すると大地がズズズと鳴り、まず大きな石の塊が出てくる。その1立方メートルはあろうかという巨石は、あっという間に余分な部分が削ぎ落されていき、10秒足らずで俺がイメージしていた通りの石の槽となった。
「おおー」
なんだか、スライムの魔法の使い方が以前と変わったように見える。
食器や燻製に使うドラム缶なんかを頼んだ時は、地面からそのものを頑張って引っ張り出すような感じだったのが、今の魔法は大きなものを削って形にしていくというやり方だった。
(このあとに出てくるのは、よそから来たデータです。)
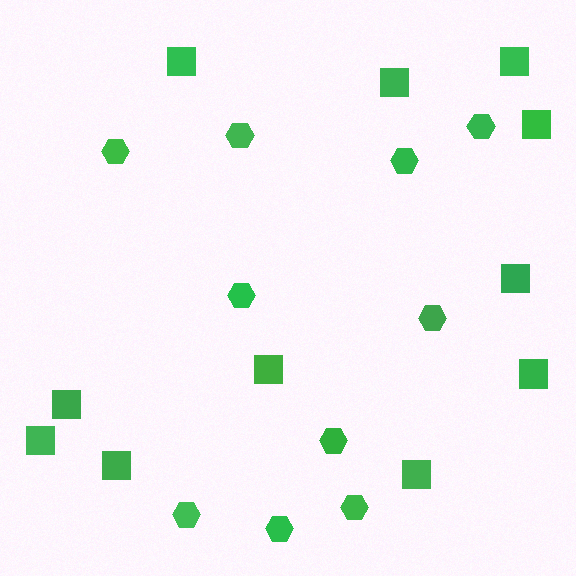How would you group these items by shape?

どっちがいいかはわからないが、より洗練して見えたのは後者の方。完成までの早さも圧倒的に今のやり方が上だった。
勘違いかもしれないが、大きなものから小さなものへと成形していく方法が、どこか俺の植物魔法の使い方と似ているような気がした。
……もしかしたら、こいつらも俺の魔法を参考にしてくれてたりするのかな。
黄スライムの土魔法に関しては、俺が使っていた硬化の魔法を伝えるために試行錯誤し合った過去もあるため、どこか他人事には思えないところもあった。
まぁ、植物魔法を黄スライムが参考にしているかはわからないが、少なくとも人間でいうところの”上達”みたいな概念はあるようだ。ゲームみたいに決まった魔法を選んで使う、いわゆる据え置きタイプの魔法とは違うらしい。
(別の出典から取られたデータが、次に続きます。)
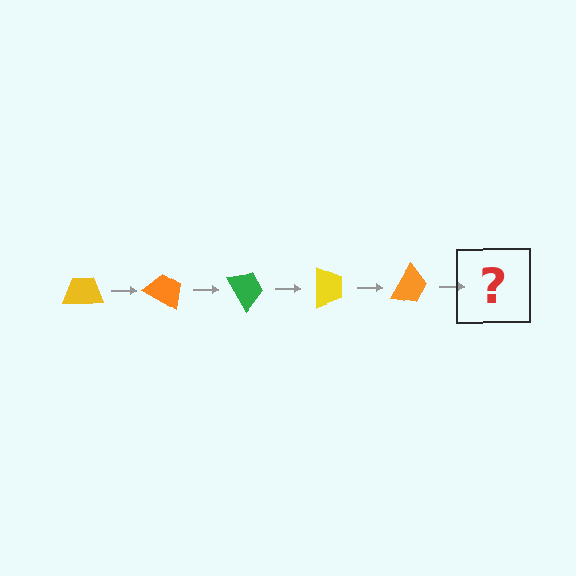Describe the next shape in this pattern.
It should be a green trapezoid, rotated 150 degrees clockwise from the start.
ということはスライムの魔法も拡張性があるということだよな。これは将来が楽しみだ。
「完璧だ。ありがとな」
と礼を言ってスライムとまた別れる。別れるといっても、その頃には何匹かのスライムたちが俺のやることが気になったのか見学に来ていたので、その一員に帰っていっただけだけどな。